105 x 70 de verde inmaculado y una capacidad para 100.000 espectadores. Todo ello debería de ser un aliado para el juego azulgrana y así lo ha sido durante décadas y en especial en este S. XXI. Pero el armazón de hormigón que se impone en el distrito de Les Corts, a veces se transforma en ese gigante peleón, que los quijotes vestidos de azulgrana luchan por derribar.

El juego de posición azulgrana siempre se ha aprovechado de la morfología de su estadio para imponer su fútbol de posesión activa de la pelota, juego en campo rival y utilización, tanto del largo como sobre todo del ancho, de un césped donde se jugaba por decreto a ras de hierba. Esa sensación, de estadio latifundista que se pierde en el horizonte, ayudaba a aumentar la agonía de un rival que veía inalcanzable la portería local. Como en un sol incipiente que amanece en la línea del horizonte. Sabemos que está ahí, igual que intuimos que nunca lo rozaremos con las manos.

El problema viene cuando llegar a acariciar ese sol no se convierte en una quimera y el rival cree que está realmente cerca del astro rey. Notan su calor y sobre todo empiezan a percibir que el espacio existente a la espalda del rival, no es tanto un agujero negro en el que perderse, sino un oasis en el que descansar, si es con el balón, mejor.

Pero basta de metáforas, hoy cualquier rival de calidad media, no desorganiza su juego ante la tímida y anárquica presión blaugrana, sino más bien al revés; lo organizan a través de dicho objetivo. Esta presión, que no viene acompañada de líneas juntas -porque no se ataca bien- y cuando se pierde el balón el equipo ya no está organizado a través de él, solo existe en ciertos amagos de empuje deslavazado de los puntas y un intento de acumulación de efectivos por detrás del balón, para dificultar la circulación rival. Si la transición ofensiva rival es efectiva se convierte en mortal de necesidad y ya solo el talento individual defensivo de ciertos jugadores -Piqué o Mascherano- se convierte en el único activo capaz de intentar frenar la acometida enemiga.
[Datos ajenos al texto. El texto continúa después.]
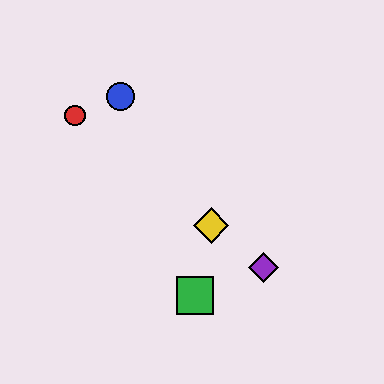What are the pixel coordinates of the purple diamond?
The purple diamond is at (263, 268).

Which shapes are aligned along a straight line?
The red circle, the yellow diamond, the purple diamond are aligned along a straight line.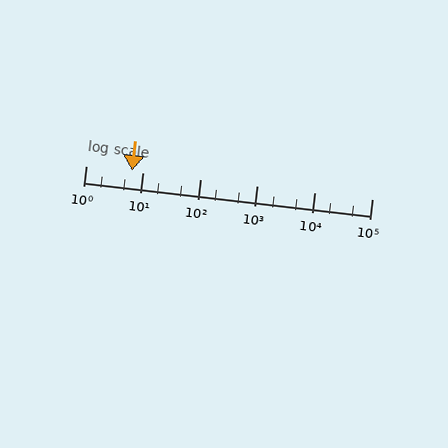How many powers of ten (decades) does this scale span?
The scale spans 5 decades, from 1 to 100000.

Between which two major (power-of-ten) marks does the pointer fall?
The pointer is between 1 and 10.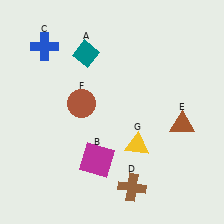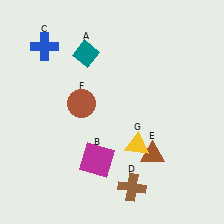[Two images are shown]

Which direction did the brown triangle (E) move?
The brown triangle (E) moved down and to the left.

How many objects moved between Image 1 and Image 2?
1 object moved between the two images.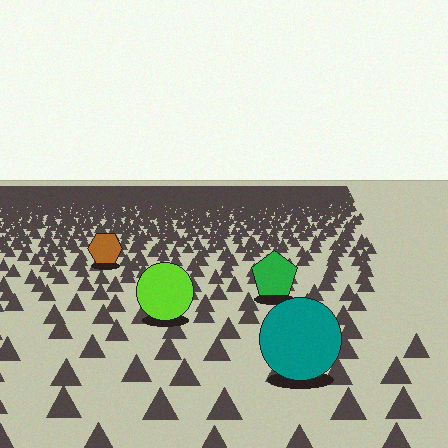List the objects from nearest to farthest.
From nearest to farthest: the teal circle, the lime circle, the green pentagon, the brown hexagon.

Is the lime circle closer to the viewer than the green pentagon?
Yes. The lime circle is closer — you can tell from the texture gradient: the ground texture is coarser near it.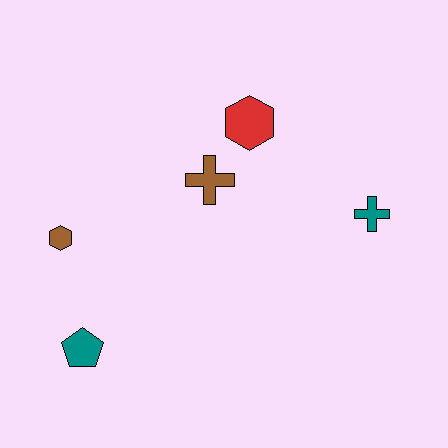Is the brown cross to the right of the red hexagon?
No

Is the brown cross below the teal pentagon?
No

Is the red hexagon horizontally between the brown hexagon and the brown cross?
No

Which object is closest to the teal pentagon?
The brown hexagon is closest to the teal pentagon.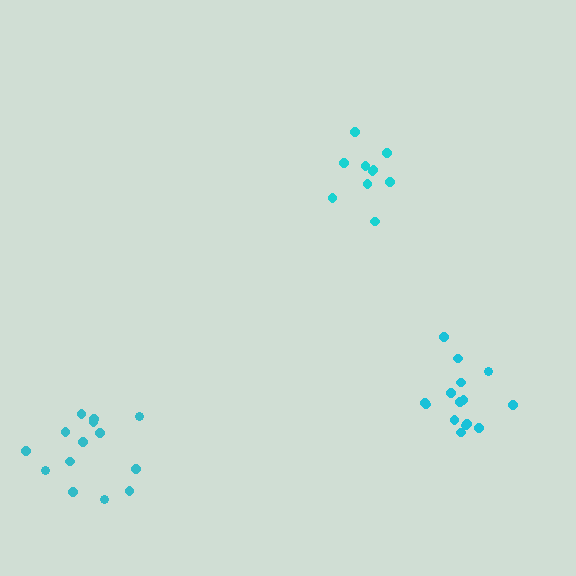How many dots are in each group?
Group 1: 10 dots, Group 2: 15 dots, Group 3: 14 dots (39 total).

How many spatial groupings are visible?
There are 3 spatial groupings.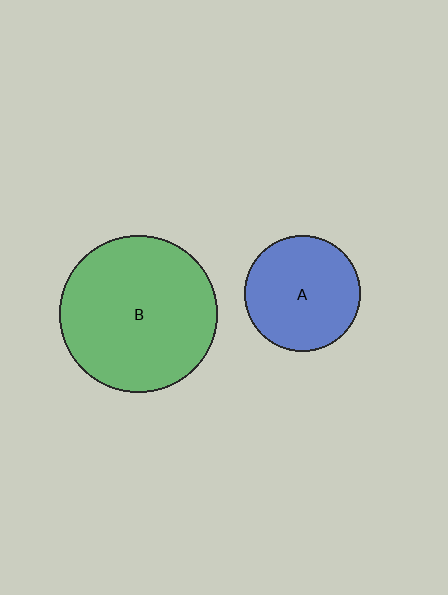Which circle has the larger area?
Circle B (green).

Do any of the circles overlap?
No, none of the circles overlap.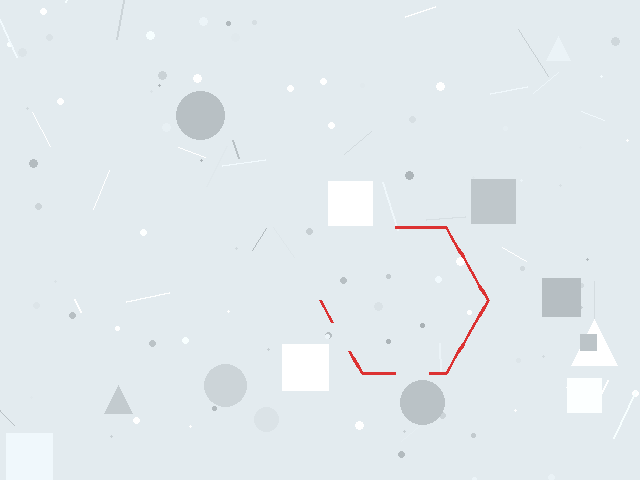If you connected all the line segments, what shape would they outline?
They would outline a hexagon.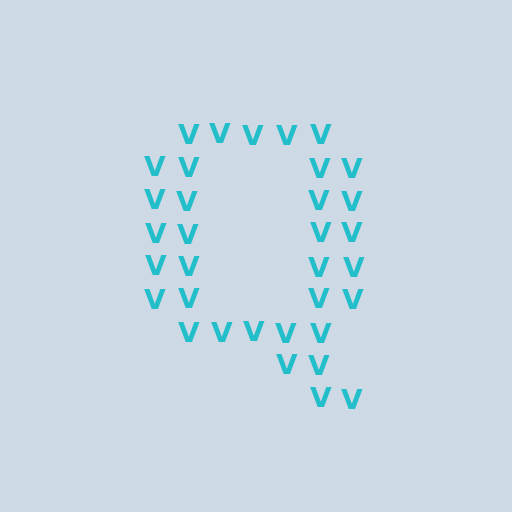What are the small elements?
The small elements are letter V's.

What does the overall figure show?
The overall figure shows the letter Q.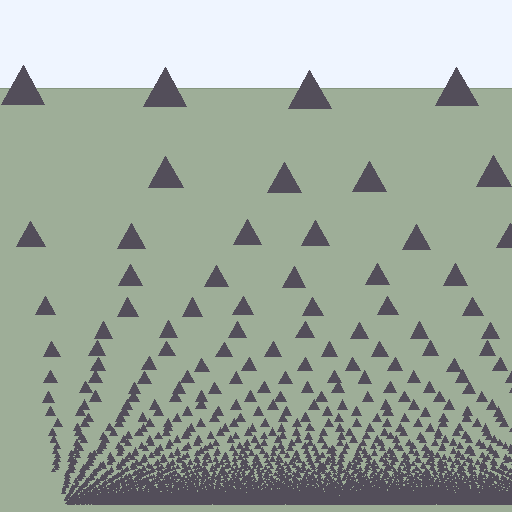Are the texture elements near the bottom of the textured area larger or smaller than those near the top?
Smaller. The gradient is inverted — elements near the bottom are smaller and denser.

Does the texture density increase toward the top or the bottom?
Density increases toward the bottom.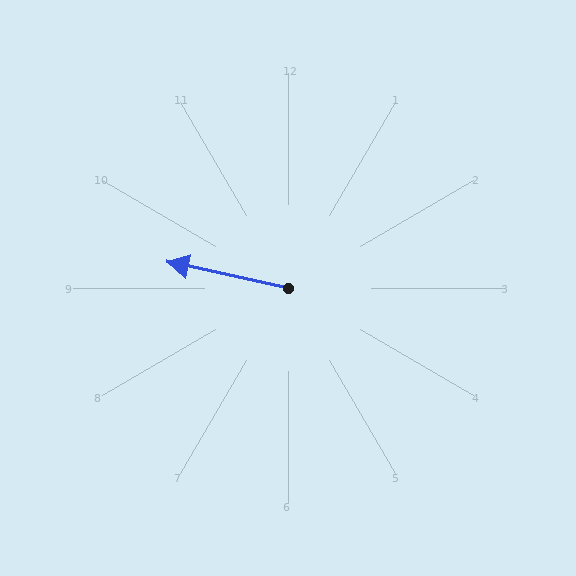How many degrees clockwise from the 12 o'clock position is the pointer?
Approximately 282 degrees.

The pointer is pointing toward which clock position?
Roughly 9 o'clock.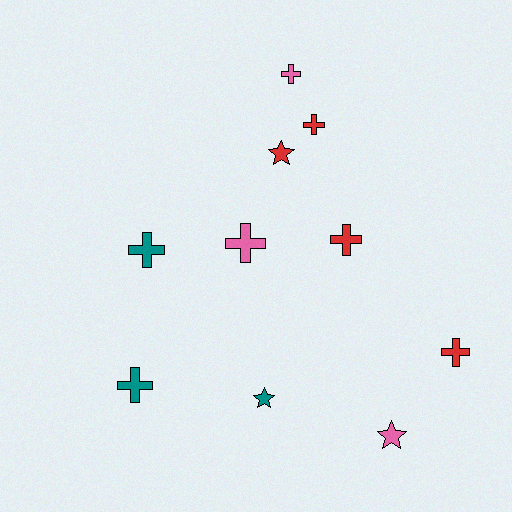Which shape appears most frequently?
Cross, with 7 objects.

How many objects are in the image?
There are 10 objects.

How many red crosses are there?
There are 3 red crosses.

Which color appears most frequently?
Red, with 4 objects.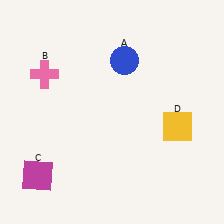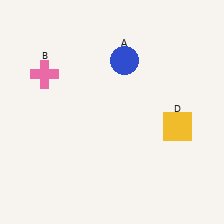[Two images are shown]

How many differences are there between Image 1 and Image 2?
There is 1 difference between the two images.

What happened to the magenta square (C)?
The magenta square (C) was removed in Image 2. It was in the bottom-left area of Image 1.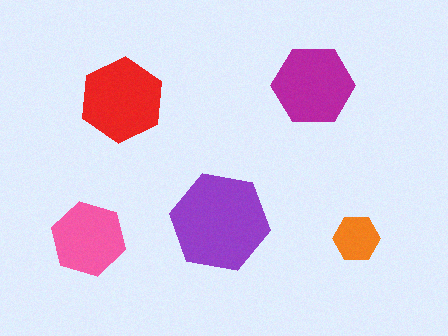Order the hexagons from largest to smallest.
the purple one, the red one, the magenta one, the pink one, the orange one.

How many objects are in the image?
There are 5 objects in the image.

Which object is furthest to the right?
The orange hexagon is rightmost.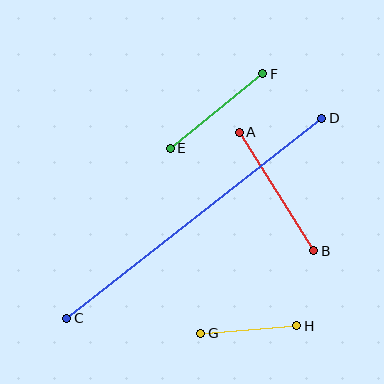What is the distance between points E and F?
The distance is approximately 119 pixels.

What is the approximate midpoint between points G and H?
The midpoint is at approximately (249, 330) pixels.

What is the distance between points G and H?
The distance is approximately 96 pixels.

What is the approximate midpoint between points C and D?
The midpoint is at approximately (194, 218) pixels.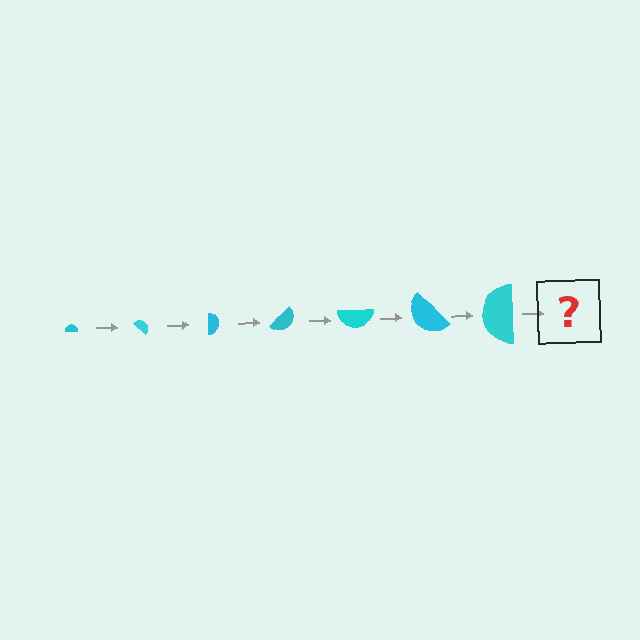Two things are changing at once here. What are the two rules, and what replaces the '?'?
The two rules are that the semicircle grows larger each step and it rotates 45 degrees clockwise each step. The '?' should be a semicircle, larger than the previous one and rotated 315 degrees clockwise from the start.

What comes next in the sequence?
The next element should be a semicircle, larger than the previous one and rotated 315 degrees clockwise from the start.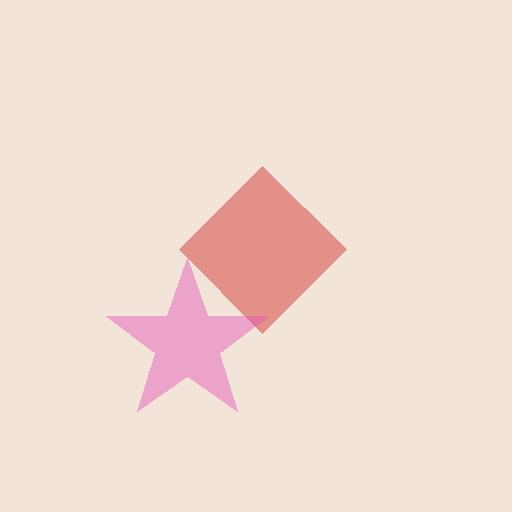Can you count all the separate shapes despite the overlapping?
Yes, there are 2 separate shapes.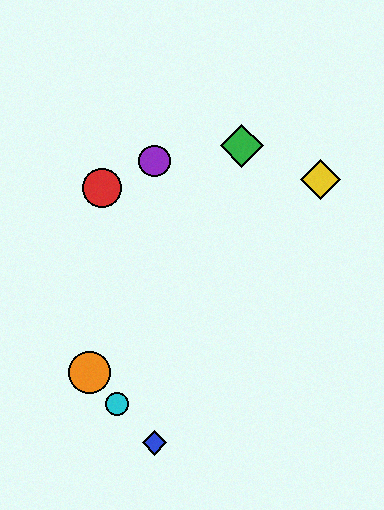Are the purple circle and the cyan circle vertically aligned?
No, the purple circle is at x≈155 and the cyan circle is at x≈117.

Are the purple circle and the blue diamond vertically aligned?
Yes, both are at x≈155.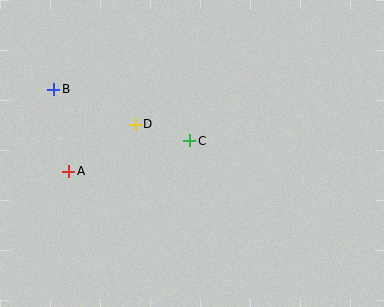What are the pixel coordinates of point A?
Point A is at (69, 171).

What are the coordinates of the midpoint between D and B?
The midpoint between D and B is at (95, 107).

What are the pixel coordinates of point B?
Point B is at (54, 89).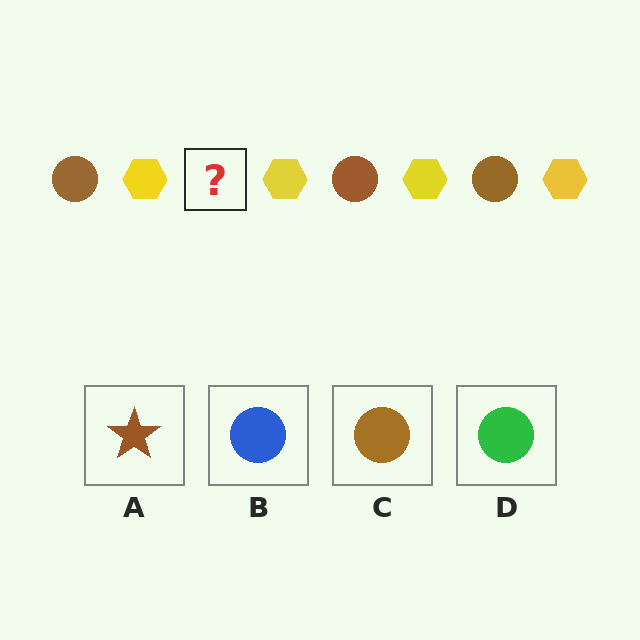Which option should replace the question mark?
Option C.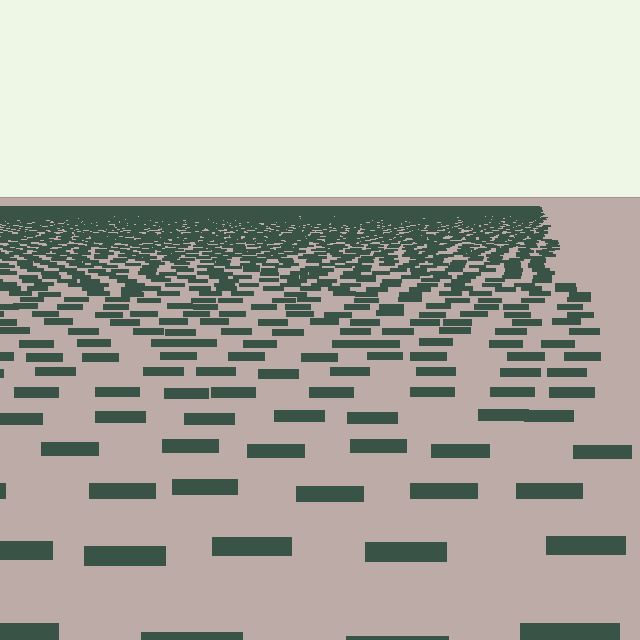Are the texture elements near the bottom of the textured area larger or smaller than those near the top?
Larger. Near the bottom, elements are closer to the viewer and appear at a bigger on-screen size.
Esta evidente falta de talento defensivo invita a valorar más que nunca el que atacar bien se convierta en un hecho irrenunciable, para que la pérdida de balón sea con la suficiente calidad y no invitar al equipo contrario a explotar dicha debilidad. Y sin embargo nos quedamos entre dos aguas. Por un lado se ataca mal, no se hace con las líneas juntas, precisamente por intentar el manido “nadar y guardar la ropa”. Luego los interiores hacen su labor de cordón de seguridad en la pérdida, apoyando tanto la proyección del lateral en banda como la extensión de campo que debe manejar el mediocentro. Gran error si revisamos las calidades de los tres roles puestos en juego: lateral, mediocentro e interior, precisamente no potenciando las características específicas de los jugadores en dichas posiciones.

Y por último no me gustaría cerrar este artículo sobre el Camp Nou sin mencionar al público culé. Un socio maduro como para entender que no se puede ganar siempre ni que los títulos en juego se consiguen por decreto pero, que a su vez, no perdona el estilo a su equipo; el once azulgrana debe de jugar bien. O al menos lo que el aficionado culé entiende por jugar bien. A partir de ahí gira todo. Un tipo de espectador capaz de hacer dudar de sus cualidades técnicas a verdaderos tops de este deporte, como han sido Víctor Valdés, Thiago, Cesc o Alexis, sin ir más lejos. Invitando al talento a veces a coger la puerta de salida, a veces incluso a saltar por la ventana.

Experto en inspirar confianza en el rival y miedo en el equipo de casa, con sus interminables silencios cuando el balón no va de una bota culé a otra. Debe ser consciente de su poder y obrar en consecuencia. Y es nuestra responsabilidad porque sobre la capacidad de volver a considerar como el gran aliado nuestra propia casa descansa una buena parte de los argumentos para volver a la senda del éxito. Volver a convertir a los gigantes en lo que son, esos molinos que se muevan siempre con viento a favor.